Tong-Mongalo said boards must be empowered to govern without undue political pressure or the ever-present threat of removal for refusing to rubber-stamp shareholder instructions.

“Boards have fiduciary duties to the company and are legally liable for failing to act in its best interests. By contrast, state shareholder representatives often owe their loyalty to political parties rather than the company and are rarely held accountable for decisions that harm the entity. Parliamentary oversight has proven insufficient to enforce this accountability. To restore integrity and functionality in SOC governance, boards must be affirmed as the sole custodians of corporate governance, with original, undelegated authority. Only empowered, independent boards can safeguard public value and ensure the sustainability of SOCs.”

According to the researcher, while the establishment of the Presidential State-Owned Enterprises Council and a Government–Business Partnership signals some recognition of urgency for change, it was not occurring fast enough. 

GOOD secretary-general, Brett Herron said SOCs or state-owned enterprises play a central role in South Africa’s developmental state agenda.

“The shareholder, being the government of South Africa, is meant to act on behalf of the people of South Africa who are the actual shareholders of these companies. These companies must implement the economic transformation agenda our nation is still pursuing and must implement the developmental imperatives of the state’s economic growth plan. However, their boards have independent fiduciary duties arising out of the companies legislation. This primary duty supersedes any personal or political loyalty to a government minister or DG. We’ve already seen this duty being made explicit when Dudu Myeni was declared a delinquent director for life for her role in the mismanagement of SAA.”

Herron added that it was important for those who accept board positions of SOEs to understand the difference between the state’s strategic intent for the SOE and their duty to ensure that strategic intent is pursued without compromising their duties to the company as directors.

“It is unfortunate that for a very long time (SOEs) core functions were undermined for the purposes of looting through their capture.

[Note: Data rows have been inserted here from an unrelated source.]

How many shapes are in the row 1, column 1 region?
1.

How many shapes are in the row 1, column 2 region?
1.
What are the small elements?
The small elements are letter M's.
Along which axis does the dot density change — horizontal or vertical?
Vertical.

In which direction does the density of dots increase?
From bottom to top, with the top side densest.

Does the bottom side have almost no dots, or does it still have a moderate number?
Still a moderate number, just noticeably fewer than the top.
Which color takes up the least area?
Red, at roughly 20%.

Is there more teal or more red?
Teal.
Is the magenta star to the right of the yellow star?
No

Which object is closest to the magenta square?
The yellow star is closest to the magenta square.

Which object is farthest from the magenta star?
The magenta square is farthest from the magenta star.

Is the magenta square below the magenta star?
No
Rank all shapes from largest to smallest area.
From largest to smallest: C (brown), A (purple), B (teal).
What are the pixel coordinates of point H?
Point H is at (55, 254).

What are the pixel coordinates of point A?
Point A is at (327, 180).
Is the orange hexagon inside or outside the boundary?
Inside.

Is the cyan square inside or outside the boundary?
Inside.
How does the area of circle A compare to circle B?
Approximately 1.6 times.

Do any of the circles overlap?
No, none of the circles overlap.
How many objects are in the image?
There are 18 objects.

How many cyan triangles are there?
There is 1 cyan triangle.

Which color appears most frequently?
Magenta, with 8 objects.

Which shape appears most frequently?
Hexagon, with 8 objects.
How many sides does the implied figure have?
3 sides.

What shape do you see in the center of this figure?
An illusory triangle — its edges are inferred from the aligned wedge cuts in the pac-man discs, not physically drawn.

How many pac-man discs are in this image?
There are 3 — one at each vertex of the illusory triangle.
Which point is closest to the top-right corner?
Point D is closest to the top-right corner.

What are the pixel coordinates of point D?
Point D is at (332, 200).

It is very frustrating that those allegedly involved in their capture for crude looting purposes have not been prosecuted at any scale that is meaningful.”

In July this year, President Cyril Ramaphosa released an update on the implementation of the State Capture Commission’s recommendations, coinciding with the nine-year mark since the State of Capture report was released. Of the 218 criminal investigation recommendations made across various focus areas, only 21% had been finalised or enrolled for trial as of March 2025.

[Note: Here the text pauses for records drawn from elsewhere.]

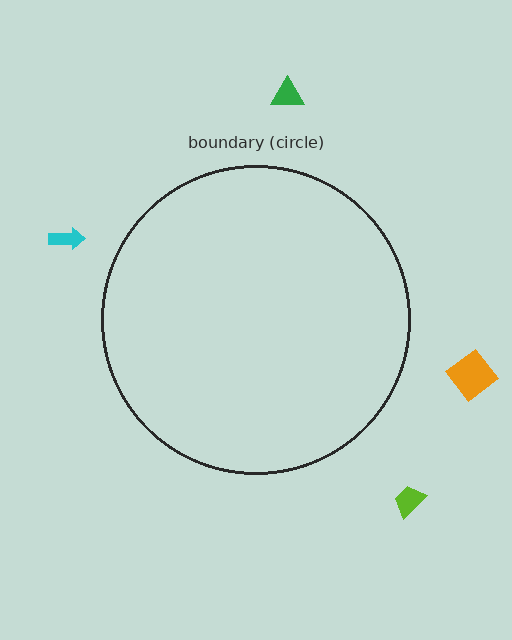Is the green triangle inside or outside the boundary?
Outside.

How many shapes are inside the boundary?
0 inside, 4 outside.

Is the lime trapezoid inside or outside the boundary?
Outside.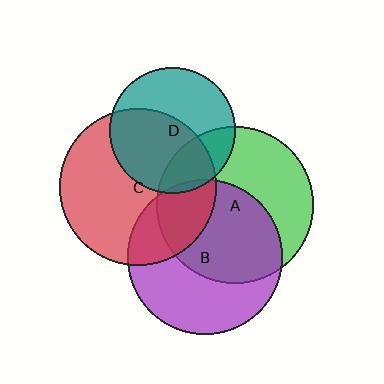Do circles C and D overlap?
Yes.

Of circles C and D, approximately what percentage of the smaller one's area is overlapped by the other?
Approximately 55%.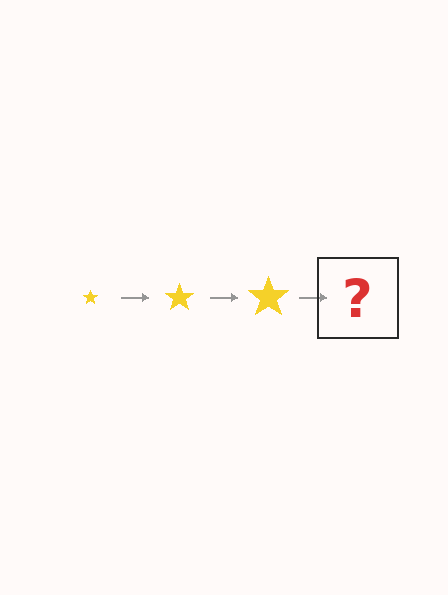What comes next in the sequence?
The next element should be a yellow star, larger than the previous one.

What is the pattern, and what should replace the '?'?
The pattern is that the star gets progressively larger each step. The '?' should be a yellow star, larger than the previous one.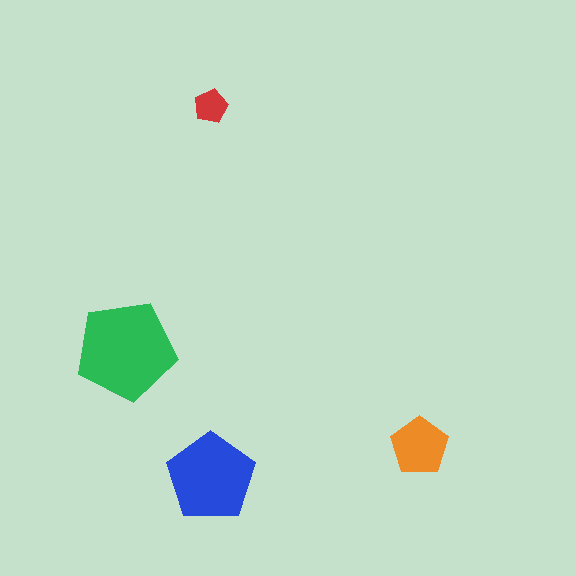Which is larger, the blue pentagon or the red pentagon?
The blue one.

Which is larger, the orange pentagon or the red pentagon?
The orange one.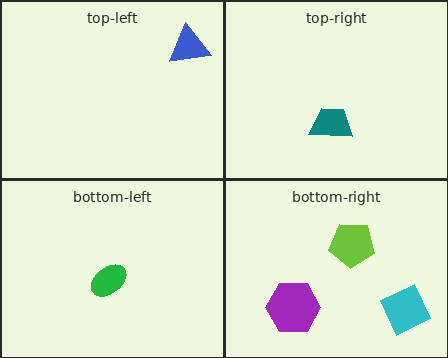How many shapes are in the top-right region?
1.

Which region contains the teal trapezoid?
The top-right region.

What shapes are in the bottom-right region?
The lime pentagon, the purple hexagon, the cyan diamond.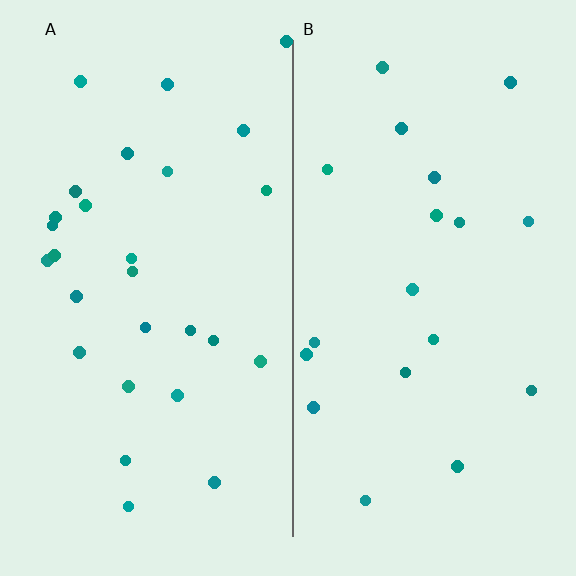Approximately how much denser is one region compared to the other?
Approximately 1.5× — region A over region B.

Only four state capture-related cases concluded with guilty verdicts.

The president noted amid broader legislative reforms, the Companies Second Amendment Act (Act 17 of 2024) would extend the time limits for initiating director delinquency proceedings to prevent future occurrences of state capture and restore public trust in state institutions.

The Department of Trade, Industry and Competition and the Department of Planning, Monitoring and Evaluation did not respond to requests for comment by deadline.